Buddhists do not at all soften the outlook on reincarnation. The human realm is--according to their teachings--the only realm out of six in which you can reach spiritual enlightenment. Nevertheless, "the human birth is as rare and precious as a star in the daytime sky" as every sincere Tibetan teacher will tell you. The chance of a rebirth in one of the other realms, particularly the lower realms is far, far greater. Another illustration gives an even more vivid impression of this: imagine the whole earth was covered by water. Somewhere in this vast ocean stirred up by heavy winds, is one lone turtle swimming beneath the waves. Somewhere else in this vast ocean is a ring floating on the surface, moved by the ocean's currents. The ring fits right around the neck of the turtle. The turtle comes up for air only once every hundred years. The chance of a human rebirth, Tibetans say, is equivalent to the chance of the turtle finding the ring around its neck when lifting its head out of the water! Yet this is only an illustration of the chance of human rebirth not the chance of enlightenment which is far rarer.
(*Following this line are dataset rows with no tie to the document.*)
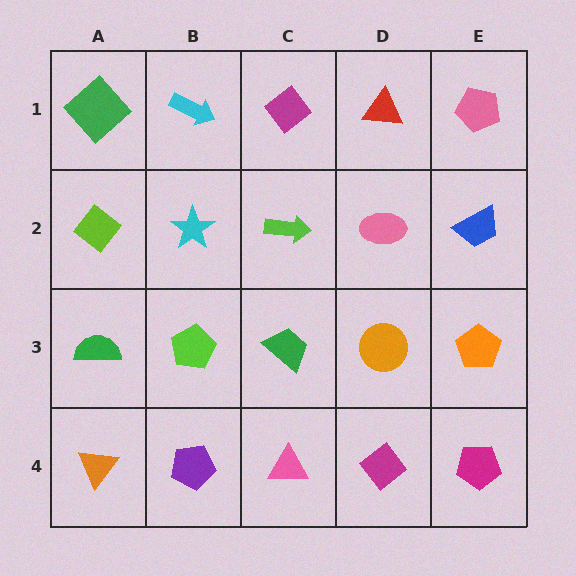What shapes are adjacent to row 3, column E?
A blue trapezoid (row 2, column E), a magenta pentagon (row 4, column E), an orange circle (row 3, column D).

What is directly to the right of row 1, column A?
A cyan arrow.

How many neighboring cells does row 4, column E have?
2.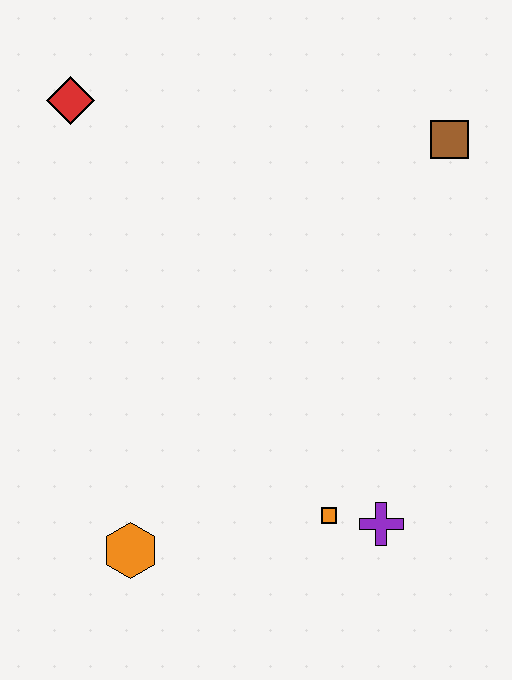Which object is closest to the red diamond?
The brown square is closest to the red diamond.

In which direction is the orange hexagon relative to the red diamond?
The orange hexagon is below the red diamond.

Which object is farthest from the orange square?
The red diamond is farthest from the orange square.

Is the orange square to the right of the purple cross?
No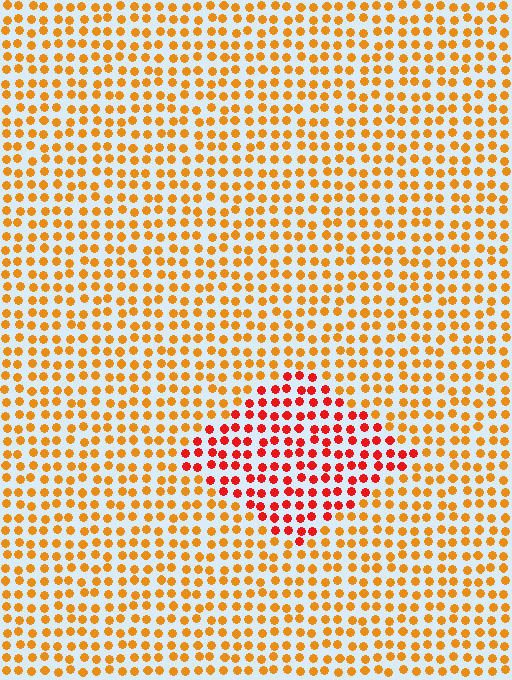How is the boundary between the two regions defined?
The boundary is defined purely by a slight shift in hue (about 36 degrees). Spacing, size, and orientation are identical on both sides.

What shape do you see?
I see a diamond.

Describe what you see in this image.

In essence, during this retreat I was forced to consider the severe difficulty of the Buddhist path. I also saw firsthand the helplessness and despair created in my spiritual leaders by the split in the lineage and the lack of "enlightened" solutions. My doubts about Buddhism being a path of ultimate truth started to grow. The answers the Lamas gave me in response to my questions were not enough nourishment for my inquisitive mind and all my meditation practices just could not erase them either. Besides that, I felt trapped in a hopeless attempt "to reach the other building", facing "the long fall down", realizing that if my own spiritual leaders as "enlightened beings" in their 12th or 14th consciously chosen reincarnation were not able to find all the answers and clues, I as an ordinary being certainly had even much less of a chance.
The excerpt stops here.